Cain Brothers Newsletters: Industry Insights

“Industry Insights” is a bi-weekly email newsletter published by Cain Brothers, a division of KeyBanc Capital Markets. The newsletter features innovative and original perspectives about healthcare services, healthcare IT, and life sciences from our team of experienced investment bankers. Read the latest newsletter content below, and subscribe to start receiving the newsletter in your inbox.
The Big Beautiful Bill and Its Impact on Skilled Nursing Facilities
Key Takeaways:
- The BBB introduces several changes to Medicaid that will continue to add strain to the already burdened post-acute end market.
- Outsourcing is no longer optional — it’s becoming essential for facility operators to remain competitive and deliver on quality and cost.
- SNFs need to pursue strategic outsourcing partnerships and adapt rapidly to remain viable.
The recent passage of the budget reconciliation bill — now known as the "Big Beautiful Bill" (BBB) — has introduced sweeping changes to Medicaid, bringing significant implications for hospitals and skilled nursing facilities (SNFs). The bill seeks to cut $1 trillion from Medicaid over the next decade, including $793 billion in Medicaid cuts and $268 billion in Affordable Care Act (ACA) Marketplace reductions. These moves threaten the financial stability of many provider organizations, particularly those serving rural communities.
These cuts come at a time when there has been a strong push toward outsourcing in post-acute settings. SNFs in particular are feeling the dual pressures of reduced reimbursement and rising costs, all while striving to improve care quality to remain competitive. These challenges, coupled with the rising severity of their patient populations, are a perfect storm.
Operators are already responding to this shifting landscape. We’re seeing initial reactions from health systems in the form of staff layoffs, potential service line reductions, and the warning of even longer wait times in emergency departments. For SNFs, the most immediate concern is the retroactive reduction in Medicaid coverage — from 90 days to 30 days. This change could add significant financial strain by eliminating reimbursement for care already provided to patients later deemed ineligible for Medicaid.
In addition to funding cuts, the BBB also includes changes to federal staffing mandates, further exacerbating operational challenges. Initially offering temporary relief, the law will ultimately impose strict compliance with staffing ratios in the future. For many SNFs, this means continuing to deliver care with potentially inadequate resources, risking declines in care quality, increased staff burnout, and operational instability.

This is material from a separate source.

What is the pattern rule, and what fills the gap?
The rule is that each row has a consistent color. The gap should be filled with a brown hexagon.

While many of these stressors aren’t new, the impact on SNFs is escalating. Operators are under constant pressure to do more with less. In response, outsourcing — already on the rise — is accelerating. These arrangements allow facility operators to reduce costs, mitigate risk, and access shared savings often tied to value-based care models.
We’re seeing broad growth in outsourcing, but most acutely through partnerships with post-acute primary care and other ancillary care providers. These partners offer not only economies of scale that allow them to deliver services with a better financial profile, but also improved capabilities in areas such as staffing, care delivery, and ultimately improved patient outcomes. With many of these outsourced care solutions aligning with value-based care offerings, which generate savings back to the facilities, SNFs can recapture some financial ground lost to Medicaid reductions, though not entirely.
This strategy is increasingly being viewed not just as a cost-cutting tactic but as a strategic pivot toward operational resiliency.
The convergence of Medicaid funding cuts, staffing mandates, and delayed relief provisions has created one of the most challenging operational environments SNFs have faced in years. Facilities must now rethink how they deliver care while navigating tighter margins and greater regulatory scrutiny.
Outsourcing is emerging as a viable solution — not simply to reduce costs, but to enhance care quality and preserve access to critical services. While shared savings programs can offer some financial cushion, they are not a complete solution. Success in this new environment will depend on a facility’s ability to form strategic partnerships, embrace new care models, and innovate under pressure.
For SNFs, survival will require adaptation — and quickly. Those that invest in the right partnerships today will be better positioned to weather the storms of tomorrow.